But then he traveled to Kashmir in the early 2000s and was shocked to see what had been happening there: an occupation, a militarized zone of little space for liberty for Kashmiris, Kashmiri disappearances and deaths.

He struggled to square this with his idea of India that spoke of itself as anticolonial, part of the non-aligned movement, that talked about non-violence and sold this as its “brand.”

He visited Kashmir multiple times, studied the situation there and in India, looking to understand what he was seeing against what he thought he knew.

And then, as he says in this interview, he became a journalist and traveled to Palestine and immediately saw the connections between it and Kashmir: the lack of freedom of movement, the military occupation, local leaders used to control the population, surveillance and more.
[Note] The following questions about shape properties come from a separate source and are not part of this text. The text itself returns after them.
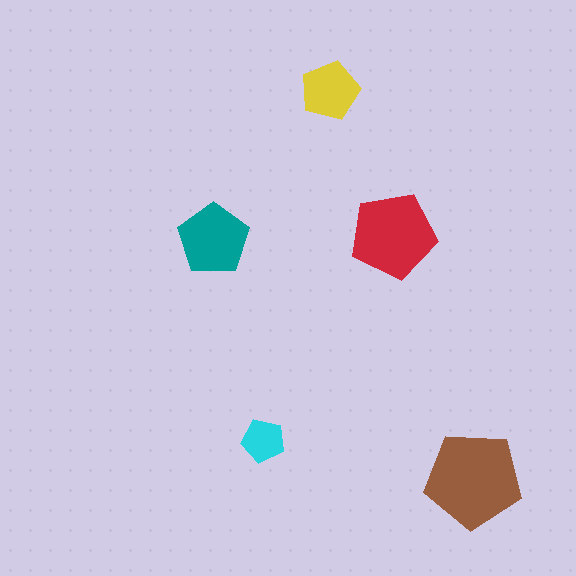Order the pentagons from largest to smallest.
the brown one, the red one, the teal one, the yellow one, the cyan one.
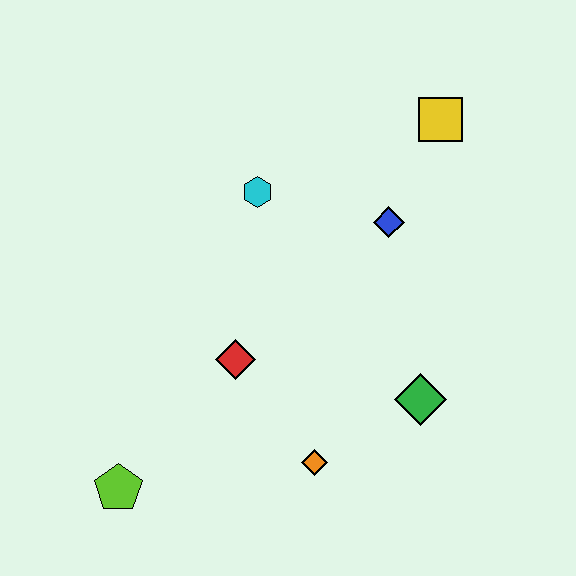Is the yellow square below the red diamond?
No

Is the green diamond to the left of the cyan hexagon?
No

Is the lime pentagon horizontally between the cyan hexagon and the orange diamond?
No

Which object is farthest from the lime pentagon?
The yellow square is farthest from the lime pentagon.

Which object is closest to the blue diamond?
The yellow square is closest to the blue diamond.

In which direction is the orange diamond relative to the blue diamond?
The orange diamond is below the blue diamond.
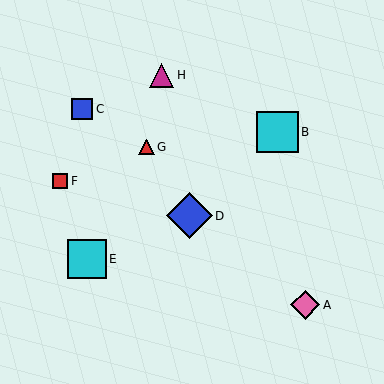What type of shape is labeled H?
Shape H is a magenta triangle.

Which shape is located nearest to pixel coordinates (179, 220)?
The blue diamond (labeled D) at (189, 216) is nearest to that location.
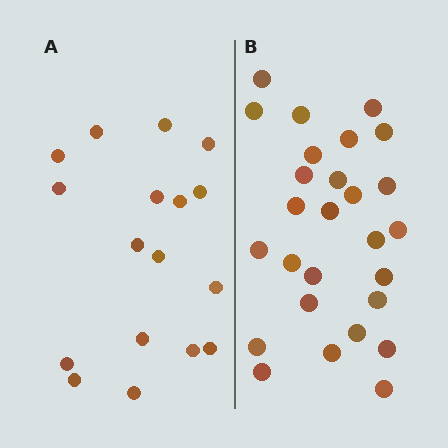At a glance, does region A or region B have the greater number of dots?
Region B (the right region) has more dots.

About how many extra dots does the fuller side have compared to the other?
Region B has roughly 10 or so more dots than region A.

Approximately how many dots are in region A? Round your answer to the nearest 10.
About 20 dots. (The exact count is 17, which rounds to 20.)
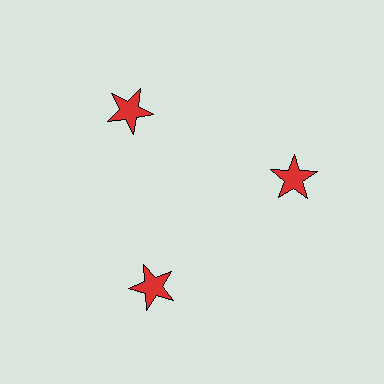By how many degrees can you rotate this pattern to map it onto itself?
The pattern maps onto itself every 120 degrees of rotation.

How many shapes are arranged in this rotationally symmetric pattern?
There are 3 shapes, arranged in 3 groups of 1.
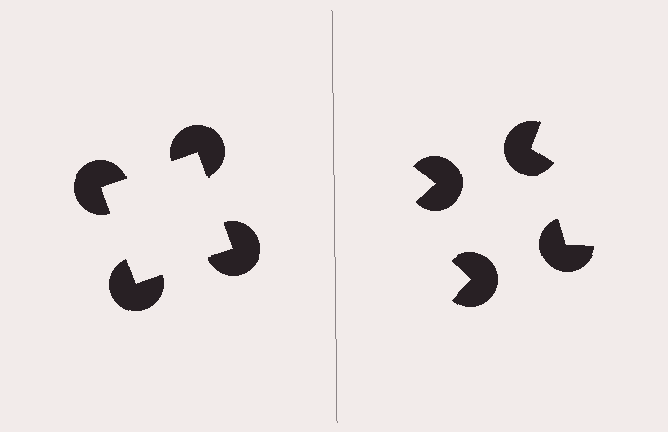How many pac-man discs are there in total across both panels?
8 — 4 on each side.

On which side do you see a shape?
An illusory square appears on the left side. On the right side the wedge cuts are rotated, so no coherent shape forms.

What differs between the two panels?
The pac-man discs are positioned identically on both sides; only the wedge orientations differ. On the left they align to a square; on the right they are misaligned.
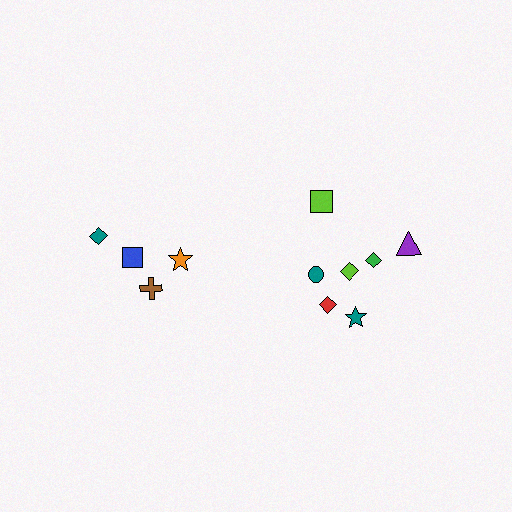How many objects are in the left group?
There are 4 objects.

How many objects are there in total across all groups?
There are 11 objects.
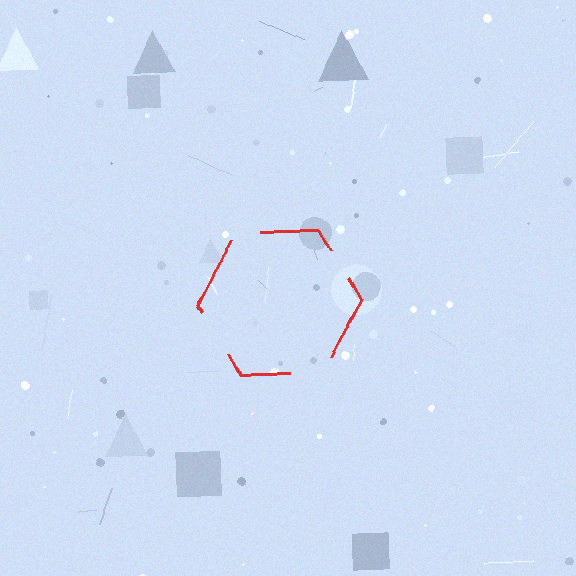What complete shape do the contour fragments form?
The contour fragments form a hexagon.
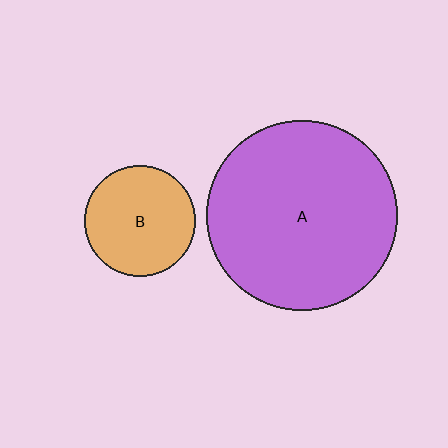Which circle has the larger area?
Circle A (purple).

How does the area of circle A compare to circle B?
Approximately 3.0 times.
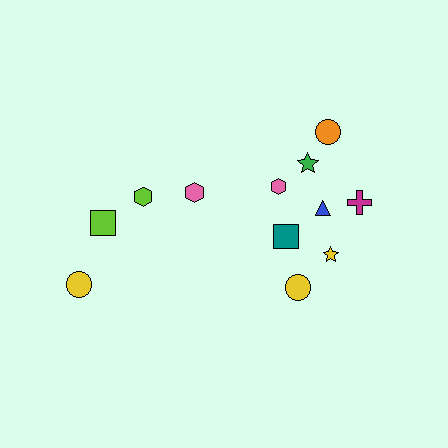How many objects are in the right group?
There are 8 objects.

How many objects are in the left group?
There are 4 objects.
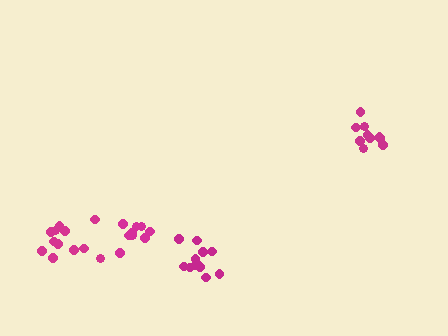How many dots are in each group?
Group 1: 13 dots, Group 2: 9 dots, Group 3: 12 dots, Group 4: 10 dots (44 total).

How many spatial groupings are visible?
There are 4 spatial groupings.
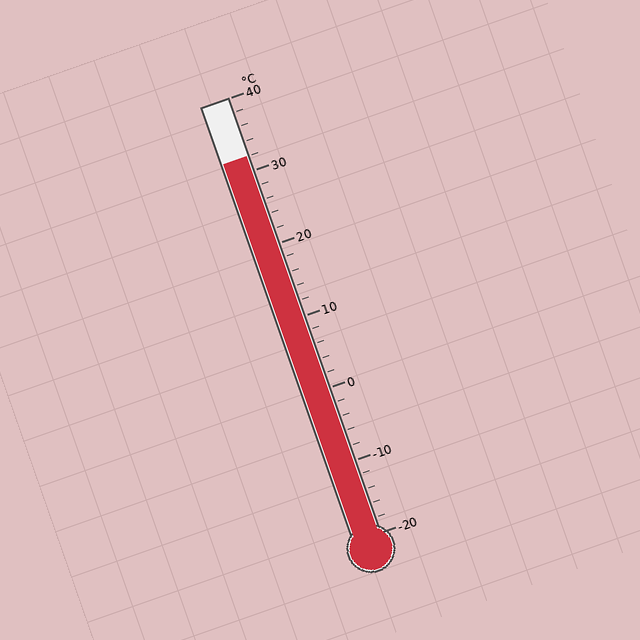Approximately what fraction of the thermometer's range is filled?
The thermometer is filled to approximately 85% of its range.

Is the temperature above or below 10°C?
The temperature is above 10°C.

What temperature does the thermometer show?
The thermometer shows approximately 32°C.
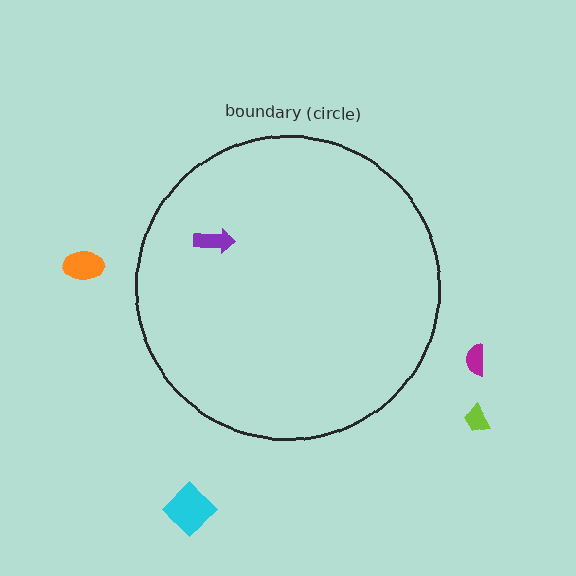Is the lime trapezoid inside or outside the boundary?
Outside.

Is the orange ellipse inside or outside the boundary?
Outside.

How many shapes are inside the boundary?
1 inside, 4 outside.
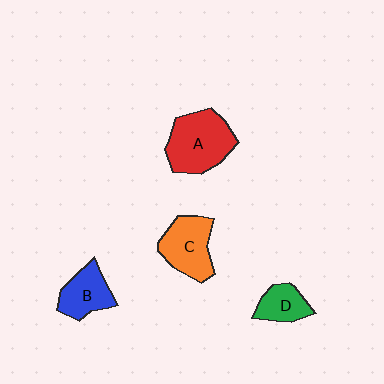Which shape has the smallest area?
Shape D (green).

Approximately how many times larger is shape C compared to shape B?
Approximately 1.3 times.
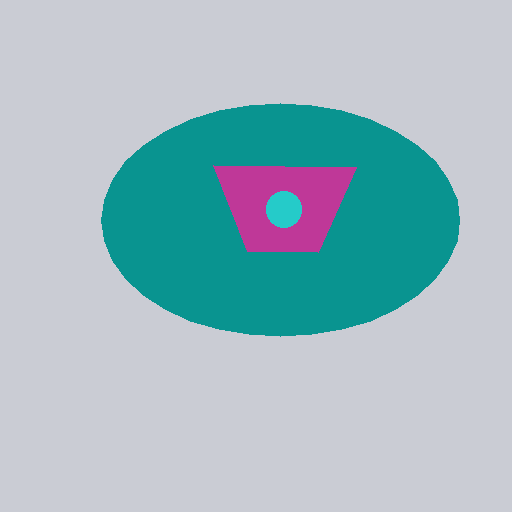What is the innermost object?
The cyan circle.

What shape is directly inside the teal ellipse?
The magenta trapezoid.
But no one wanted to know or talk about it.

Essa says that changed when Narendra Modi became Prime Minister of India in 2014 and began to build on India’s relationship with Israel.

Beginning with increasing already substantial Indian arms purchases from Israel and then with looking at Israeli Prime Minister Benjamin Netanyahu and finding a role model, Modi begins to remake the Indian state using the Israeli template.

Essa details this process in his book and as Palestinian journalist Linah Alsaafin writes, “demonstrates that the India-Israel alliance spells significant consequences for democracy, the rule of law and justice worldwide.”